A l'image des inondations qui opèrent un grand nettoyage, les Français souhaitent massivement les réformes qui remettraient le pays debout, mais se réfugient pour l'instant dans une attitude frileuse de repli sur soi, dans l'attente d'un guide qui soit susceptible de leur offrir un cap. Ils ont le sentiment d'être conduit aujourd'hui par un pilote hésitant, semant le désarroi parce qu'il change d'avis à tout instant. Au lieu d'écoper pour alléger le navire, il ne cesse de charger la barque, creusant les déficits pour lui-même, mais surtout pour ses successeurs.
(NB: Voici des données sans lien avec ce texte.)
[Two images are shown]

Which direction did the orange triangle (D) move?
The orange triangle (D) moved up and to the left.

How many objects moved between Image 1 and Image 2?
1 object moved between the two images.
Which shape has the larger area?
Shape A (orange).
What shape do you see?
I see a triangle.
Il ne cesse d'accéder aux revendications des groupes sociaux, qui bénéficient déjà de rentes de situation pour leur accorder toujours plus : qu'il s'agisse des fonctionnaires, des enseignants, des contrôleurs de la navigation aérienne, des collectivités locales et de toute la cohorte qui va suivre, sans jamais satisfaire un esprit revendicatif qui s'aiguise des faiblesses du pouvoir et réclame toujours plus.
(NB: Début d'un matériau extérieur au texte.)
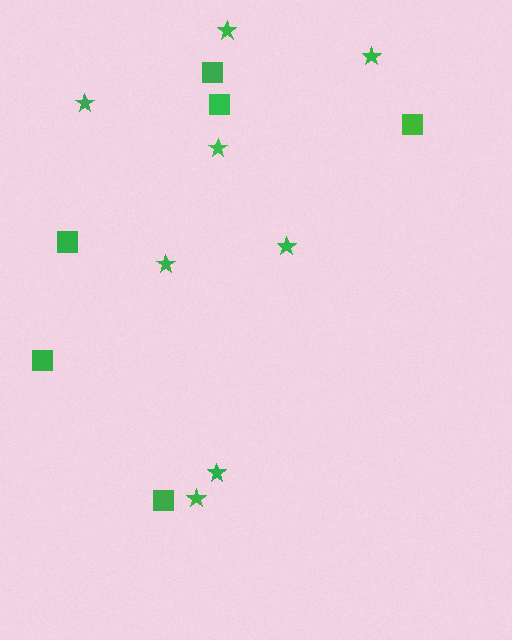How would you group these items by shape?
There are 2 groups: one group of stars (8) and one group of squares (6).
Au moment où des indices donnaient le sentiment que la France commençait à sortir de la crise grâce à quelques signes positifs concernant le chômage et la croissance et pouvait ainsi espérer combler un peu du retard accumulé sur ses voisins, la rechute est désormais au coin de la rue. Alors que les organismes internationaux formulaient quelques encouragements, elle craque à nouveau en cédant à ses démons favoris, avec une chute brutale de la confiance. Il est vrai que le pouvoir offre un spectacle lamentable susceptible de décourager même les socialistes les plus aguerris qui auraient gardé la foi du charbonnier. Le gouvernement s'obstine à vouloir faire voter une loi El Khomri vidée de sa substance, où la seule disposition claire consiste à vouloir organiser le travail au niveau de l'entreprise plutôt qu'à celui de la branche, alors qu'il brûle lui-même ce principe dans ses agissements en retirant par exemple à la SNCF tout pouvoir de négocier afin de garantir aux cheminots les avantages dont ils bénéficient et qui devaient être remis en cause par la réforme que négociait la direction.

Tant d'incohérence, que Manuel Valls lui-même qualifie de « gâchis » a déjà sa sanction : la chute de la popularité de François Hollande, qui ne recueille plus que onze pour cent de suffrages favorables dans les sondages, traduisant un record d'impopularité dont pâtit par contagion le premier Ministre. Ce désamour tragique à l'égard de l'exécutif est lourd de menaces, car il contribue à remettre en question la disposition essentielle de la cinquième république, la fonction présidentielle, qui se dissout aujourd'hui dans la confusion, le manque d'autorité de celui qui voulait être un « président normal », en gommant par là-même ce qui faisait l'originalité de la fonction : et sur ce point, il a parfaitement réussi.